PainterNet: Adaptive Image Inpainting with Actual-Token Attention and Diverse Mask Control
Ruichen Wang, Junliang Zhang, Qingsong Xie, Chen Chen, Haonan Lu
TL;DR
PainterNet introduces a plug-and-play inpainting framework for diffusion models that leverages local textual prompts, Attention Control Points (ACP), and Actual-Token Attention Loss (ATAL) to improve semantic alignment and detail in masked regions. It adds a dual-branch architecture and integrates with a frozen base model via zero convolutions, enabling dense pixel-wise control while preserving portability. The authors also propose PainterData, a diversified training dataset with localized prompts and varied mask types, and PainterBench, a realism-focused benchmark with localized prompts and masks to assess real-world applicability. Experimental results show PainterNet surpassing state-of-the-art methods on key metrics for local and global text consistency and detail preservation, with strong generalization to multiple downstream styles.
Abstract
Recently, diffusion models have exhibited superior performance in the area of image inpainting. Inpainting methods based on diffusion models can usually generate realistic, high-quality image content for masked areas. However, due to the limitations of diffusion models, existing methods typically encounter problems in terms of semantic consistency between images and text, and the editing habits of users. To address these issues, we present PainterNet, a plugin that can be flexibly embedded into various diffusion models. To generate image content in the masked areas that highly aligns with the user input prompt, we proposed local prompt input, Attention Control Points (ACP), and Actual-Token Attention Loss (ATAL) to enhance the model's focus on local areas.

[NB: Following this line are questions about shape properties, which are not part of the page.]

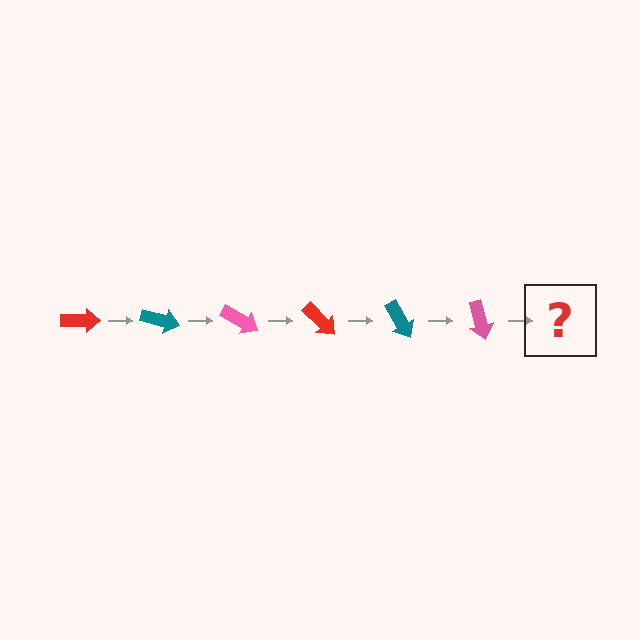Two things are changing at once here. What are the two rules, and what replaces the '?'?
The two rules are that it rotates 15 degrees clockwise each step and the color cycles through red, teal, and pink. The '?' should be a red arrow, rotated 90 degrees clockwise from the start.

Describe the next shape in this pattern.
It should be a red arrow, rotated 90 degrees clockwise from the start.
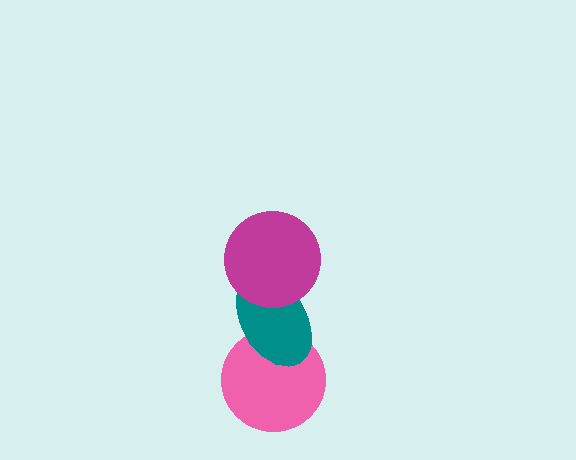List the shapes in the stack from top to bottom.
From top to bottom: the magenta circle, the teal ellipse, the pink circle.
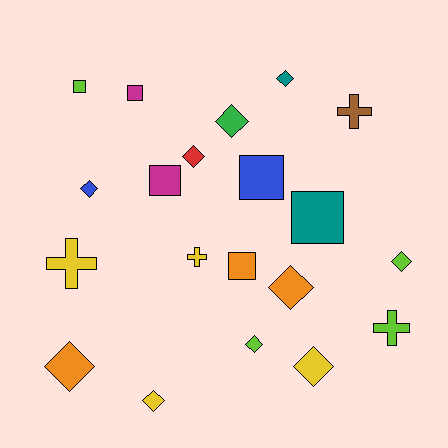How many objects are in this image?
There are 20 objects.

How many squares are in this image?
There are 6 squares.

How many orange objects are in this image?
There are 3 orange objects.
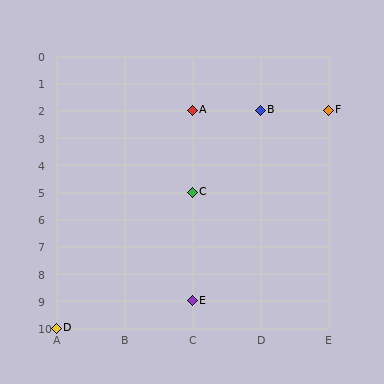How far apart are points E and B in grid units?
Points E and B are 1 column and 7 rows apart (about 7.1 grid units diagonally).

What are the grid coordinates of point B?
Point B is at grid coordinates (D, 2).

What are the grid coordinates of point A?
Point A is at grid coordinates (C, 2).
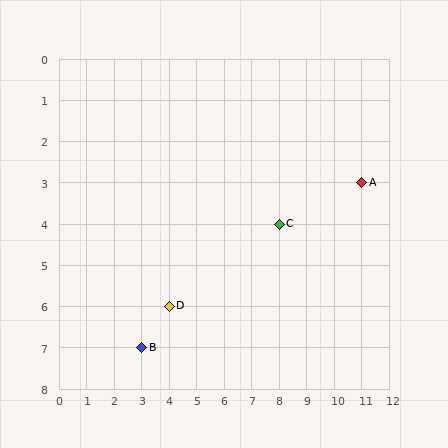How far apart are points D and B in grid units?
Points D and B are 1 column and 1 row apart (about 1.4 grid units diagonally).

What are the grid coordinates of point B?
Point B is at grid coordinates (3, 7).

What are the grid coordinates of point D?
Point D is at grid coordinates (4, 6).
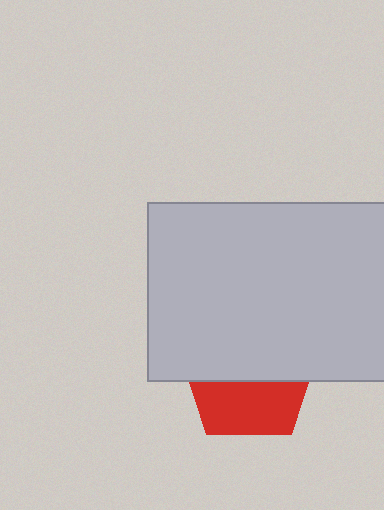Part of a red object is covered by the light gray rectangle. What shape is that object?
It is a pentagon.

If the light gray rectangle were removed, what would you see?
You would see the complete red pentagon.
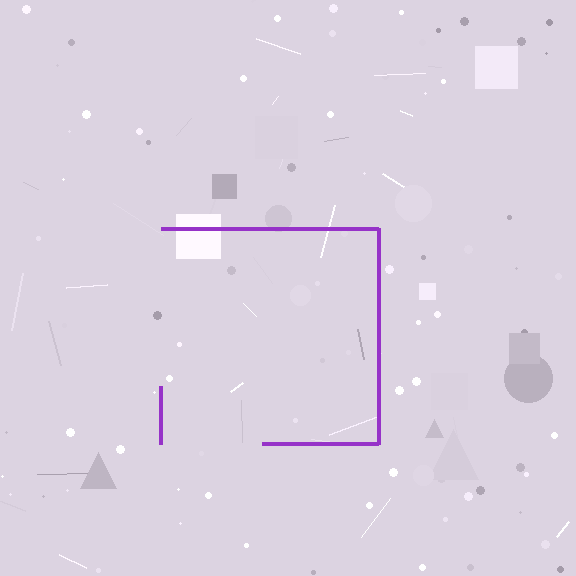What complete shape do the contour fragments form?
The contour fragments form a square.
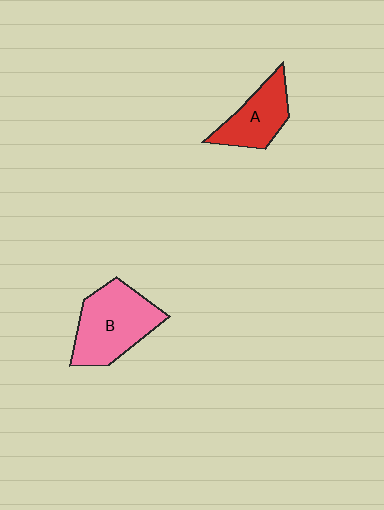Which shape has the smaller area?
Shape A (red).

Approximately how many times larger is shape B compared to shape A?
Approximately 1.5 times.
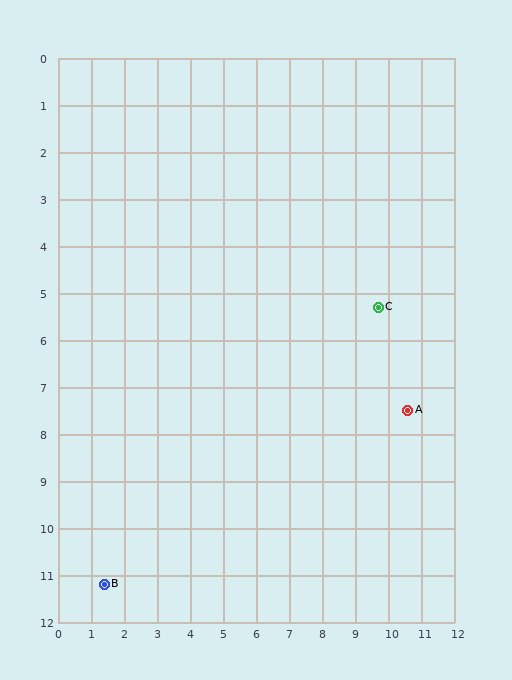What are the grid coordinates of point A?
Point A is at approximately (10.6, 7.5).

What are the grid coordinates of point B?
Point B is at approximately (1.4, 11.2).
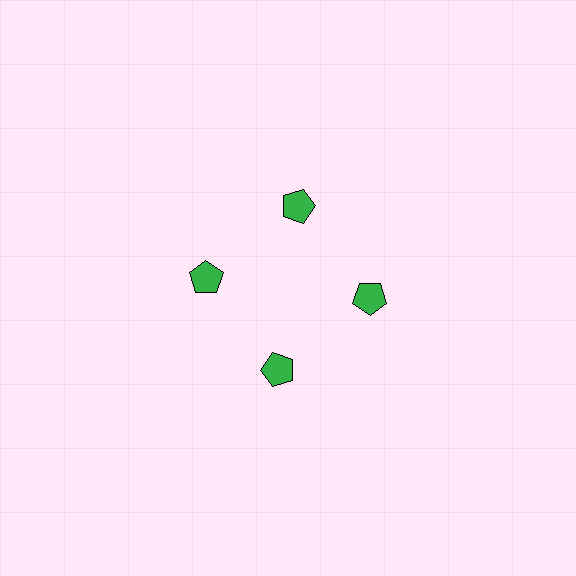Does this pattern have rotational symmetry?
Yes, this pattern has 4-fold rotational symmetry. It looks the same after rotating 90 degrees around the center.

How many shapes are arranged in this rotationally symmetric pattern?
There are 4 shapes, arranged in 4 groups of 1.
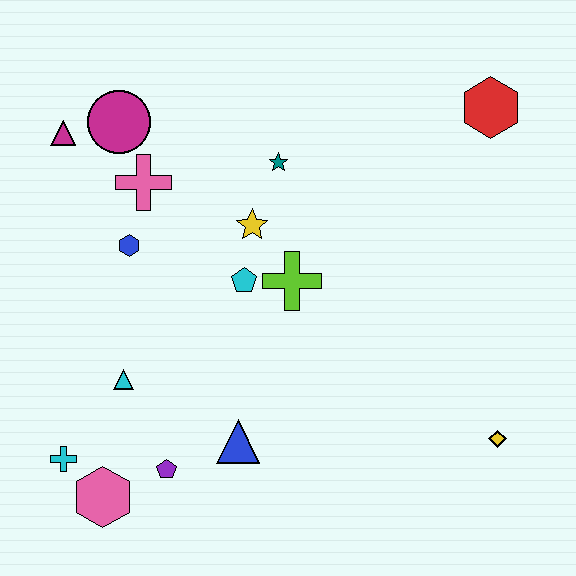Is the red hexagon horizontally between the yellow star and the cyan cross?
No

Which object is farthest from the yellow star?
The yellow diamond is farthest from the yellow star.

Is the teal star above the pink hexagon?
Yes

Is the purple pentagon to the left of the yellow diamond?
Yes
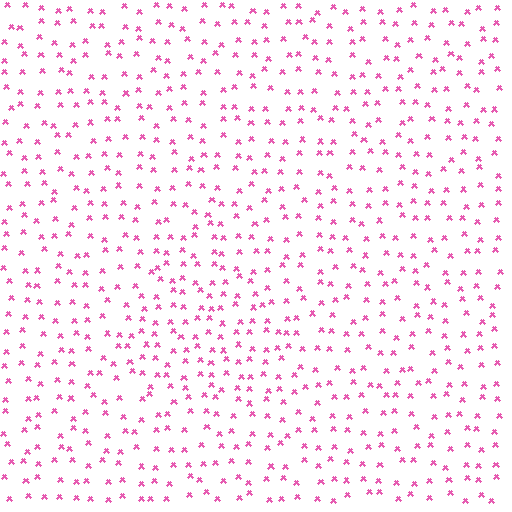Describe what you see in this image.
The image contains small pink elements arranged at two different densities. A triangle-shaped region is visible where the elements are more densely packed than the surrounding area.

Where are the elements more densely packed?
The elements are more densely packed inside the triangle boundary.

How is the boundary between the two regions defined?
The boundary is defined by a change in element density (approximately 1.4x ratio). All elements are the same color, size, and shape.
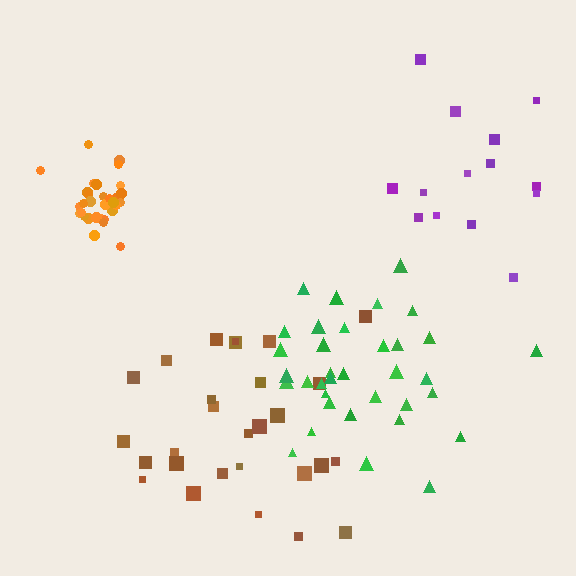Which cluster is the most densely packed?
Orange.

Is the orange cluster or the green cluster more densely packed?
Orange.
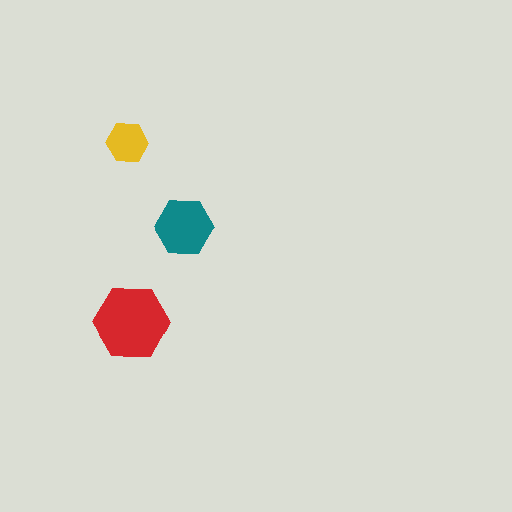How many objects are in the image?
There are 3 objects in the image.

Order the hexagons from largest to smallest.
the red one, the teal one, the yellow one.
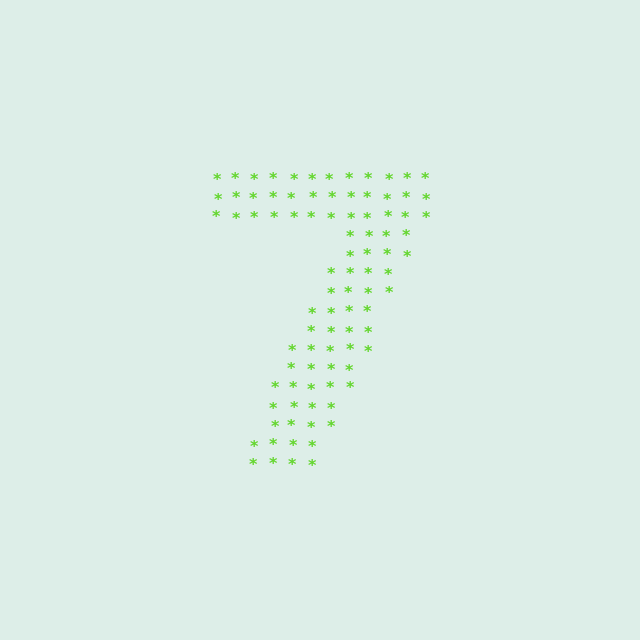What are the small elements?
The small elements are asterisks.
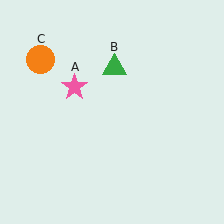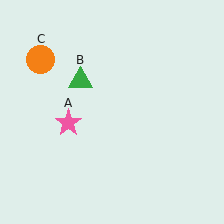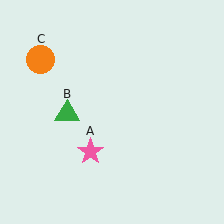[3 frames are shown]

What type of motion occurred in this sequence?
The pink star (object A), green triangle (object B) rotated counterclockwise around the center of the scene.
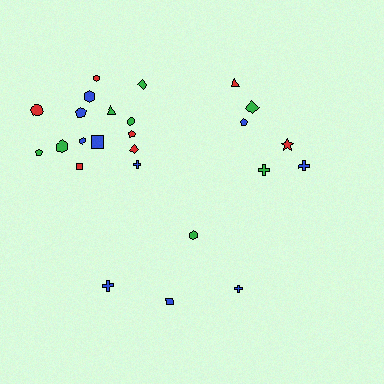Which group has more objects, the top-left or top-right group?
The top-left group.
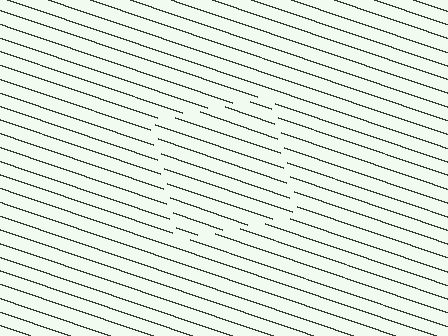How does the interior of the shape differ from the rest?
The interior of the shape contains the same grating, shifted by half a period — the contour is defined by the phase discontinuity where line-ends from the inner and outer gratings abut.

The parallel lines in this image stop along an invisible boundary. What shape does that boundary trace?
An illusory square. The interior of the shape contains the same grating, shifted by half a period — the contour is defined by the phase discontinuity where line-ends from the inner and outer gratings abut.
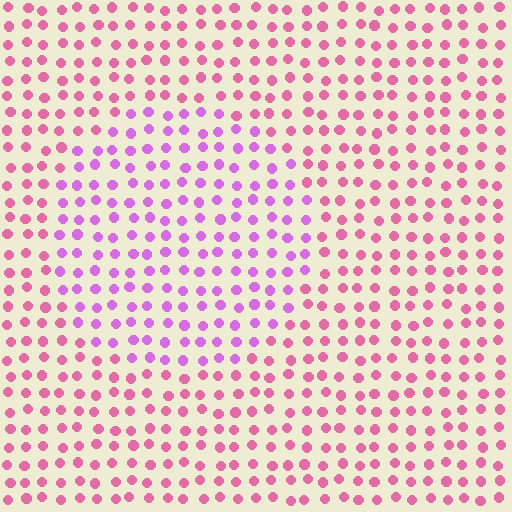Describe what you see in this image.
The image is filled with small pink elements in a uniform arrangement. A circle-shaped region is visible where the elements are tinted to a slightly different hue, forming a subtle color boundary.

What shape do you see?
I see a circle.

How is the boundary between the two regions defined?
The boundary is defined purely by a slight shift in hue (about 37 degrees). Spacing, size, and orientation are identical on both sides.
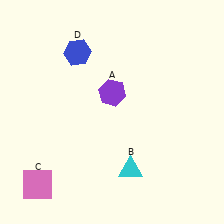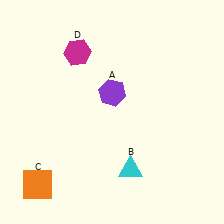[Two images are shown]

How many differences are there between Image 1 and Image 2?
There are 2 differences between the two images.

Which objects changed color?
C changed from pink to orange. D changed from blue to magenta.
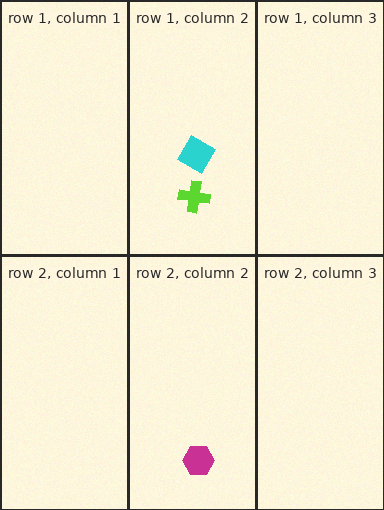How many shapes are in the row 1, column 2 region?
2.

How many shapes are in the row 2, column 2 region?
1.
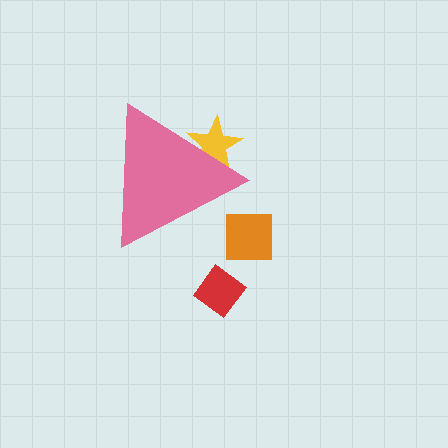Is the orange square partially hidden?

Additionally, we redesigned the MASK generation algorithm in training and testing dataset to simulate the user's habit of applying MASK, and introduced a customized new training dataset, PainterData, and a benchmark dataset, PainterBench. Our extensive experimental analysis exhibits that PainterNet surpasses existing state-of-the-art models in key metrics including image quality and global/local text consistency.